If you can get past the first hour or so of your screen coated with icons that you need to learn, as well as the next few hours required to learn the objectives, Enemy Territory: Quake Wars ought to be among your favorites for 2007 too. It’s not a game for people who want instant gratification and simplicity. It’s designed to be technical and to make you use your head, but it also packs a visceral punch. Many of the maps look great and are littered with unique terrain that makes for interesting approaches to the next objective. It’ll take you a long time to learn them and even longer to wear them out. I still find all sorts of new approaches to the objectives as well as new ways to get the job done.

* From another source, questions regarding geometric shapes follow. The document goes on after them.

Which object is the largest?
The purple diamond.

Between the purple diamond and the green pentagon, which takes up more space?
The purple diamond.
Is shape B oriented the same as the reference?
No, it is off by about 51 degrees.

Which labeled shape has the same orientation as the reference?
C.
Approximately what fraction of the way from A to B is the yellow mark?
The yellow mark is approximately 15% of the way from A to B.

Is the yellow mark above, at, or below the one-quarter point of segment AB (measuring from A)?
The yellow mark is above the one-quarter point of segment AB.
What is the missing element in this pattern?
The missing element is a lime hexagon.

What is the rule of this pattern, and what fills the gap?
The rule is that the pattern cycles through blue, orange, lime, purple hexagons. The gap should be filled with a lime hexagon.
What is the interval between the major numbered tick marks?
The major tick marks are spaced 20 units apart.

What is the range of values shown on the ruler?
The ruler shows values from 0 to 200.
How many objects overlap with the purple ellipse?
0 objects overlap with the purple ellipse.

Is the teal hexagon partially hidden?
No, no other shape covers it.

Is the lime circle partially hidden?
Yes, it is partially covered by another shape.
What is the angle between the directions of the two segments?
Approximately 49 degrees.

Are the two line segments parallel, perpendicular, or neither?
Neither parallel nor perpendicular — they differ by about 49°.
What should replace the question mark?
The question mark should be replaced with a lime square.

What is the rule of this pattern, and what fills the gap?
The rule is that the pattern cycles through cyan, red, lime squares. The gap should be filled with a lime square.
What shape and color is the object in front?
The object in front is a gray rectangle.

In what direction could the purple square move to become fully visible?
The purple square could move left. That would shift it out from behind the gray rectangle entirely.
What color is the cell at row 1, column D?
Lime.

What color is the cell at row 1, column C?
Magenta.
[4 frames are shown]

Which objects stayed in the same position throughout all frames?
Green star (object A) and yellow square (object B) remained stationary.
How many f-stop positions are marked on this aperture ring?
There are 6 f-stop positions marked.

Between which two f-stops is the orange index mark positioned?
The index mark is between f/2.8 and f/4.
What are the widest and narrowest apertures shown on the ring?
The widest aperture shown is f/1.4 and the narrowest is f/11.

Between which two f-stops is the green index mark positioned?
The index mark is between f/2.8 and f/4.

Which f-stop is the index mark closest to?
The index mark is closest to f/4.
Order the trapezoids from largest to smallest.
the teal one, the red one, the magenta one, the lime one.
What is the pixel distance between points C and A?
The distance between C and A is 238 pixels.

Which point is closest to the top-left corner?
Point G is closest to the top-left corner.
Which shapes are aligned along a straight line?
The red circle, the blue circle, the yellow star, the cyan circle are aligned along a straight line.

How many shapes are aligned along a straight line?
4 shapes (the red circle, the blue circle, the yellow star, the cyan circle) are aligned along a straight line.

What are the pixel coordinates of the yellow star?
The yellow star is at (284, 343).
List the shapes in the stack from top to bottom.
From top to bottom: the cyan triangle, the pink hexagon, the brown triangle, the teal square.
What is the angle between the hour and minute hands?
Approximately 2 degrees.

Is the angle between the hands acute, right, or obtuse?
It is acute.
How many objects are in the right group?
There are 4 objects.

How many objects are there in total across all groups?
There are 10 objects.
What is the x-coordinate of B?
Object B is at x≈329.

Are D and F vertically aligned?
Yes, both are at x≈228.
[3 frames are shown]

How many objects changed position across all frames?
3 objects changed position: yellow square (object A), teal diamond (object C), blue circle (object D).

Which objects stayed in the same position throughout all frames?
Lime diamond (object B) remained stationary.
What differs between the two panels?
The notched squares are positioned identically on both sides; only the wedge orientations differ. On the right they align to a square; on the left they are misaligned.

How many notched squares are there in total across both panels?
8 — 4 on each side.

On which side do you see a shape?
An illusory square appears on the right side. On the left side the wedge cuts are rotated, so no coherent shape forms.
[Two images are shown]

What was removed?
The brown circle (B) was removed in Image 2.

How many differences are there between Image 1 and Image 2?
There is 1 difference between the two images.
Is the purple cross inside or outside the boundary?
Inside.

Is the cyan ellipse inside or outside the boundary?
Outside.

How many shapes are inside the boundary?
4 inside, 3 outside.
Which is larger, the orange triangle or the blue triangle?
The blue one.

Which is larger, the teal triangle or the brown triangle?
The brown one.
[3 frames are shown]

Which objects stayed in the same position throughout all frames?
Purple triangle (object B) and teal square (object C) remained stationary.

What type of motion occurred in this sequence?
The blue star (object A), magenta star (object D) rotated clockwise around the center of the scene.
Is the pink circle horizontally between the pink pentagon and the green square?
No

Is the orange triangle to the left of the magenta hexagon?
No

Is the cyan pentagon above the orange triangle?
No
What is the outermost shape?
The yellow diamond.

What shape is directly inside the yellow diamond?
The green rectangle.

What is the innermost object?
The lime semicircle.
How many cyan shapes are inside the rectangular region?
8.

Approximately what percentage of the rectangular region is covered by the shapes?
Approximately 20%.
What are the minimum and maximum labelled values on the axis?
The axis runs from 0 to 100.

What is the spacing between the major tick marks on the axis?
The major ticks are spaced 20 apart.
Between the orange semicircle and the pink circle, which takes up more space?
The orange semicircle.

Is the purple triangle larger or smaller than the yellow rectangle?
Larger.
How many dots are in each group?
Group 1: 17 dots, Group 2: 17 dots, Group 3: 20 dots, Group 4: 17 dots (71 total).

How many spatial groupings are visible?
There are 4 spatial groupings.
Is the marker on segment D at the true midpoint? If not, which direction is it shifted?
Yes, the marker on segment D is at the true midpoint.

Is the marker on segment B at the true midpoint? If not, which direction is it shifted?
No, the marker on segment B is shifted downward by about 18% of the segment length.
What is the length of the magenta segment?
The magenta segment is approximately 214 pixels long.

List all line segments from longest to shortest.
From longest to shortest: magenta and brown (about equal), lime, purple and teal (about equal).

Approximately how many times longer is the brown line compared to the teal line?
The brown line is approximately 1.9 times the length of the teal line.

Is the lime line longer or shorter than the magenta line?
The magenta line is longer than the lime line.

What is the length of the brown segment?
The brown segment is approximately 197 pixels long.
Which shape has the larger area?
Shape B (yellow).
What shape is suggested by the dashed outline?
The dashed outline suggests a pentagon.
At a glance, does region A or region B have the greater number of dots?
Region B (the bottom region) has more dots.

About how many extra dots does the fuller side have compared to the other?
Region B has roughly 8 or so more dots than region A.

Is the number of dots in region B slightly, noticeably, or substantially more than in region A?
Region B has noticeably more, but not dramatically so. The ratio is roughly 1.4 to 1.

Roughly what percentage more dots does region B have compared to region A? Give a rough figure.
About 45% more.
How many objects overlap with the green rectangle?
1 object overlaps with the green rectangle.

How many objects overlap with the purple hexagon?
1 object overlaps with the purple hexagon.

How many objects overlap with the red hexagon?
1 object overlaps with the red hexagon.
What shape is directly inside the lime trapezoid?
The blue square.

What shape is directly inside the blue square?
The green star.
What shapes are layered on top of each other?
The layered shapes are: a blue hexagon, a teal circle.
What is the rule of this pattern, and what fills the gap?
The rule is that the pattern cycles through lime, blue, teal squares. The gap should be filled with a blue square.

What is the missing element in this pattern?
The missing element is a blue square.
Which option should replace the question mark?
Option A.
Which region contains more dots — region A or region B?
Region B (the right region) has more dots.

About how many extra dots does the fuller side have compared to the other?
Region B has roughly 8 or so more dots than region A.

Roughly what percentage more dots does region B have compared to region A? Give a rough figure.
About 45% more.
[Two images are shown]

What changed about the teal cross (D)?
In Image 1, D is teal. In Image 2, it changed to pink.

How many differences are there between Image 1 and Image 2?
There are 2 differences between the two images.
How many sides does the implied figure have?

Fortunately, while the game certainly won’t appeal to everyone, the people that do play are knowledgeable and work hard to play it right. I really haven’t found a server where I felt like people didn’t know what they were doing, and that’s a big plus when the knowledge required to play is so great. For some of you, that might make this game even more appealing knowing that you’ll be among like-minded players.

There are other team-based shooters out there that have a larger following that Quake Wars is likely to get. That doesn’t mean they’re better games. This one will get played for a long time to come by people who want more from a shooter than just finding a flag or standing on a capture point. I hope the Enemy Territory series of games continues because where this is going is something akin to a sim-first-person shooter and I really don’t think that’s a bad thing as long as Splash Damage remains at the helm. Check out the demo or join me in the full game, but don’t write this one off as more of the same because it’s a whole lot more than that.